A Dagger through the Heart
Italy 1, England 1 (after extra time)
Italy win 3-2 on penalties.
European Championships Final
July 11, 2021.
By Kevan James
Italy are the European Champions after beating England in a penalty shoot -out after the two teams remained locked together at 1-1 after 90 minutes and another half-hour after that. Italy have brightened this tournament and shown how it needs to be done. They have players of skill, craft and thought, a manager in Roberto Mancini who knows what it takes to win things, as he did at Manchester City, and a history; four World Cups and two European titles for Italy now. They also know what it is to lose these games, this being their fourth Euro final, with the previous two ending in defeat after winning their first way back in 1968.

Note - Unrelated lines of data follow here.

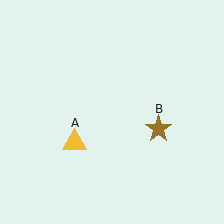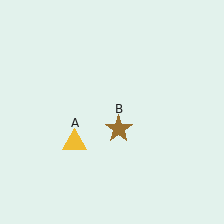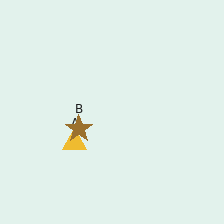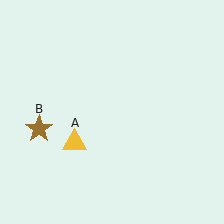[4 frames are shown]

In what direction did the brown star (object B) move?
The brown star (object B) moved left.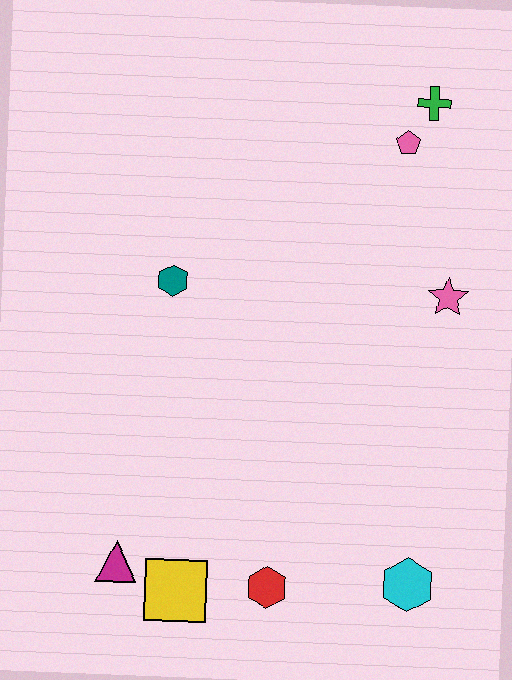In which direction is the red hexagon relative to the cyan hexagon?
The red hexagon is to the left of the cyan hexagon.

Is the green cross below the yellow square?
No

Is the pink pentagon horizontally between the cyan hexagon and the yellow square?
Yes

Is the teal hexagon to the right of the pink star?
No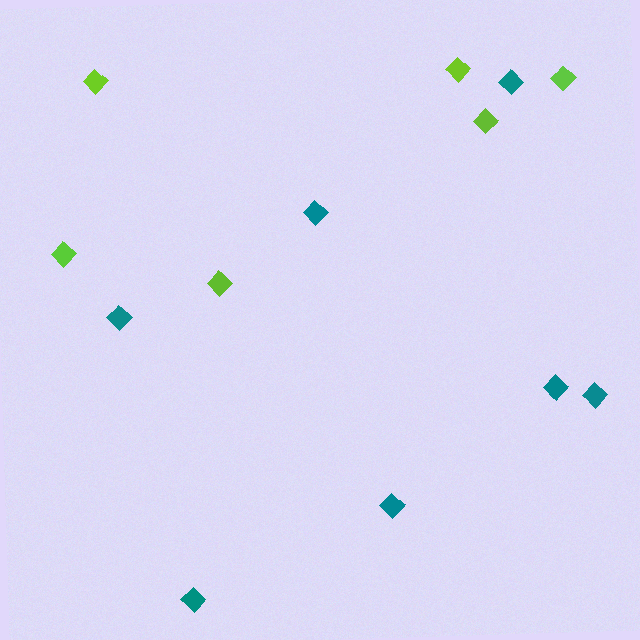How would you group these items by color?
There are 2 groups: one group of teal diamonds (7) and one group of lime diamonds (6).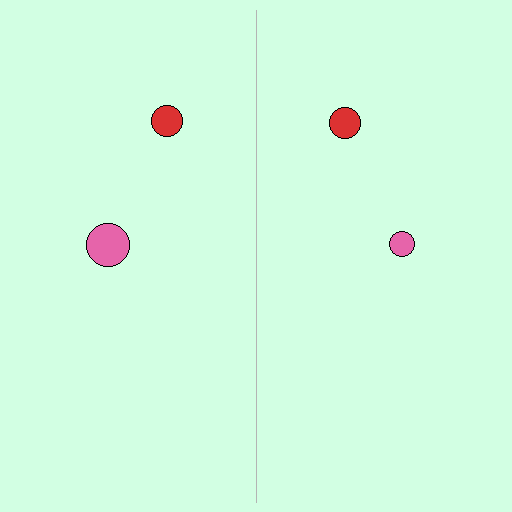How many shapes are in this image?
There are 4 shapes in this image.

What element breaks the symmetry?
The pink circle on the right side has a different size than its mirror counterpart.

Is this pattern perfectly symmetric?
No, the pattern is not perfectly symmetric. The pink circle on the right side has a different size than its mirror counterpart.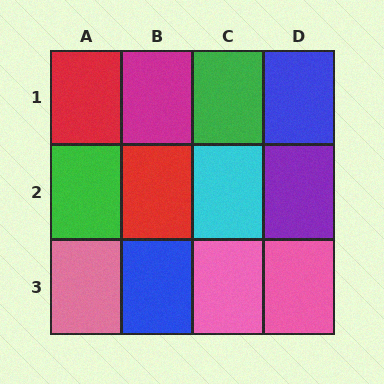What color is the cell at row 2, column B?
Red.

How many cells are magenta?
1 cell is magenta.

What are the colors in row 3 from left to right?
Pink, blue, pink, pink.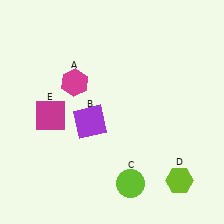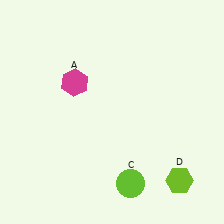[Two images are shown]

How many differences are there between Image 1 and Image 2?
There are 2 differences between the two images.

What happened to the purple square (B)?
The purple square (B) was removed in Image 2. It was in the bottom-left area of Image 1.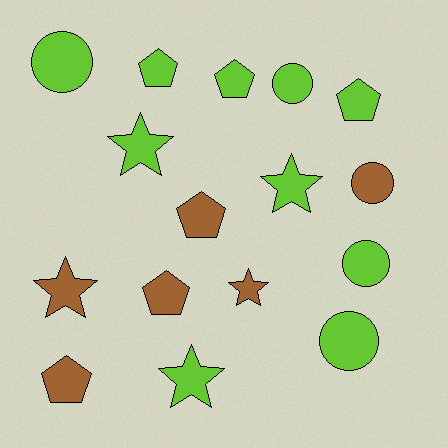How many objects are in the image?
There are 16 objects.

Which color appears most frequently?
Lime, with 10 objects.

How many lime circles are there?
There are 4 lime circles.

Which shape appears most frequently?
Pentagon, with 6 objects.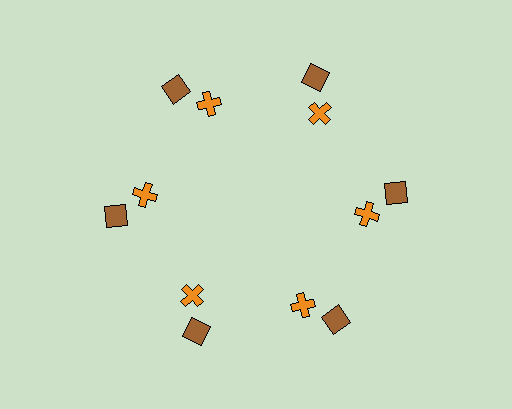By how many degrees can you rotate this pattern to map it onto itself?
The pattern maps onto itself every 60 degrees of rotation.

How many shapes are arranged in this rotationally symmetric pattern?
There are 12 shapes, arranged in 6 groups of 2.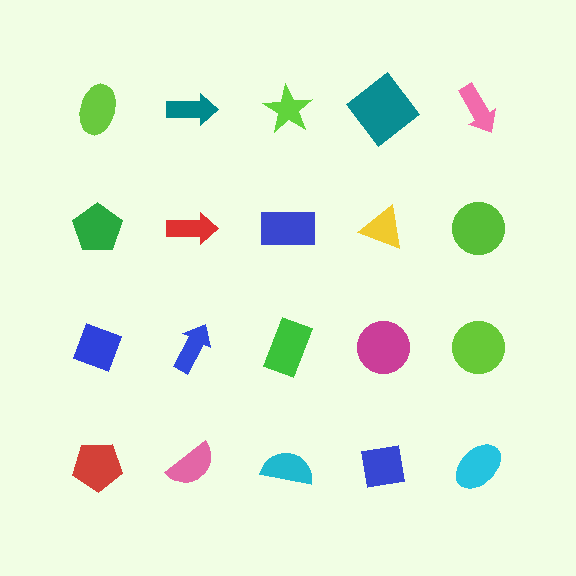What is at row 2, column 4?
A yellow triangle.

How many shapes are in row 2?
5 shapes.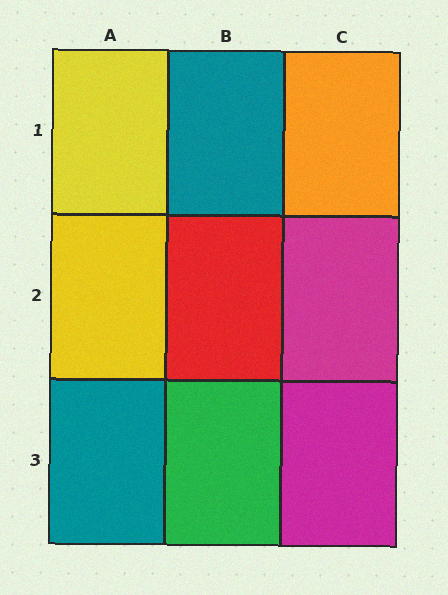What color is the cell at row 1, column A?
Yellow.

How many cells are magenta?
2 cells are magenta.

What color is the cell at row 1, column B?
Teal.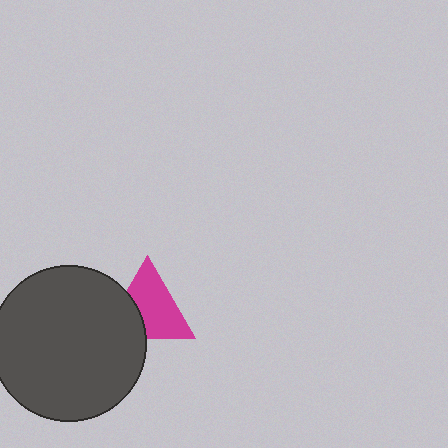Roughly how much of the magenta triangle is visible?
Most of it is visible (roughly 68%).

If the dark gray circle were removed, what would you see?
You would see the complete magenta triangle.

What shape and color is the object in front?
The object in front is a dark gray circle.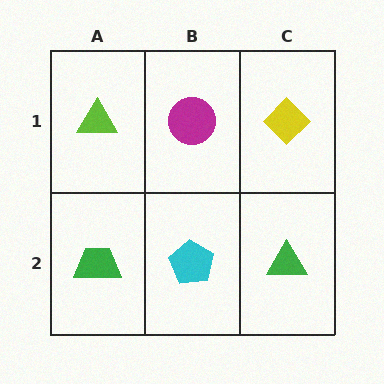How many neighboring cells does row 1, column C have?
2.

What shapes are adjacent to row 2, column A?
A lime triangle (row 1, column A), a cyan pentagon (row 2, column B).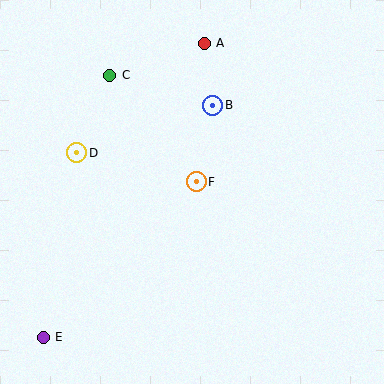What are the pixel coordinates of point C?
Point C is at (110, 75).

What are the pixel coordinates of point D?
Point D is at (77, 153).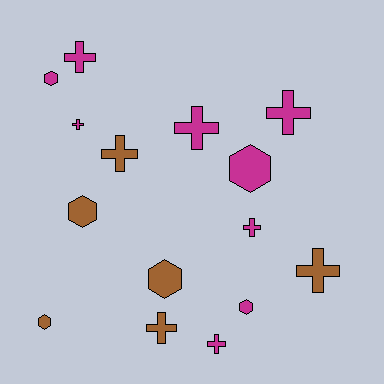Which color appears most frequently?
Magenta, with 9 objects.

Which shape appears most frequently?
Cross, with 9 objects.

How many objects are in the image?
There are 15 objects.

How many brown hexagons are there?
There are 3 brown hexagons.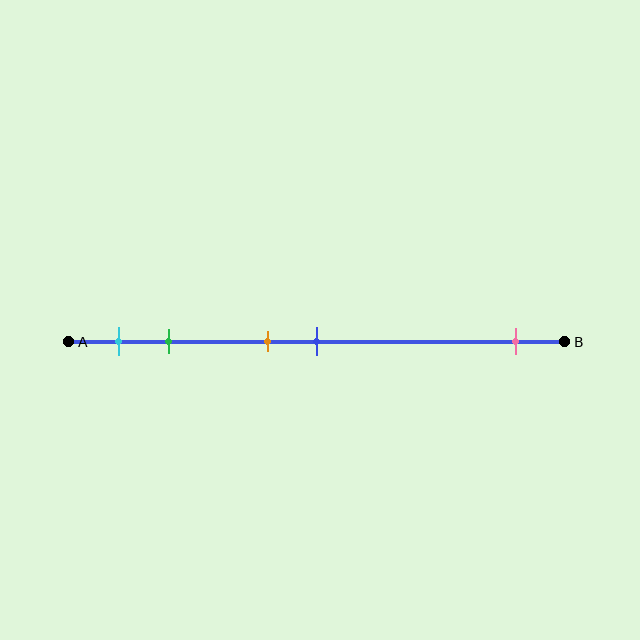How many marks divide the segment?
There are 5 marks dividing the segment.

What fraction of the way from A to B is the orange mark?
The orange mark is approximately 40% (0.4) of the way from A to B.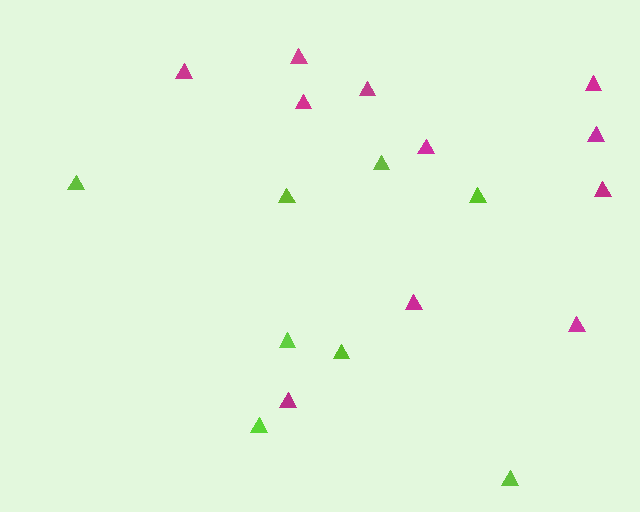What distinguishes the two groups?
There are 2 groups: one group of lime triangles (8) and one group of magenta triangles (11).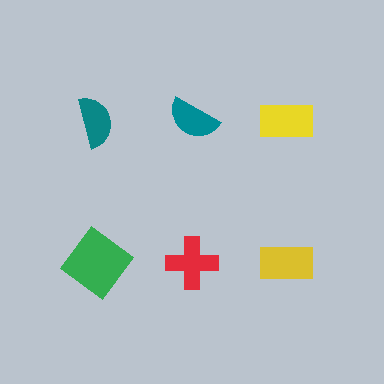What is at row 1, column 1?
A teal semicircle.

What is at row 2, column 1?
A green diamond.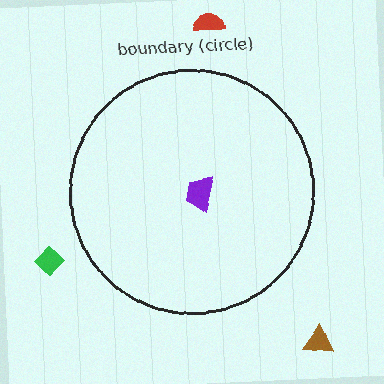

England need not hang their heads however. There is honour in defeat and there were other nations who would gladly change places. England has now reached two semi-finals, a final and with a world cup not too far away, these are young players who have boundless promise. So what will it take to go the final mile and win a major trophy?
There are a number of things. On the positive side, one of them is that England now look much more comfortable with the ball, can keep it, be patient and more thoughtful in their approach. This however has to be translated into a more consistent series of incisive final passes. England can do it – they proved it with a glorious goal from Luke Shaw in this game. Shaw started the move deep in his own half by passing the ball instead of lumping it long, as so many of his predecessors used to. A run from deep as the ball was delightfully passed across the width of the pitch ended with the left back drilling a volley into the Italian net after less than two minutes of the game.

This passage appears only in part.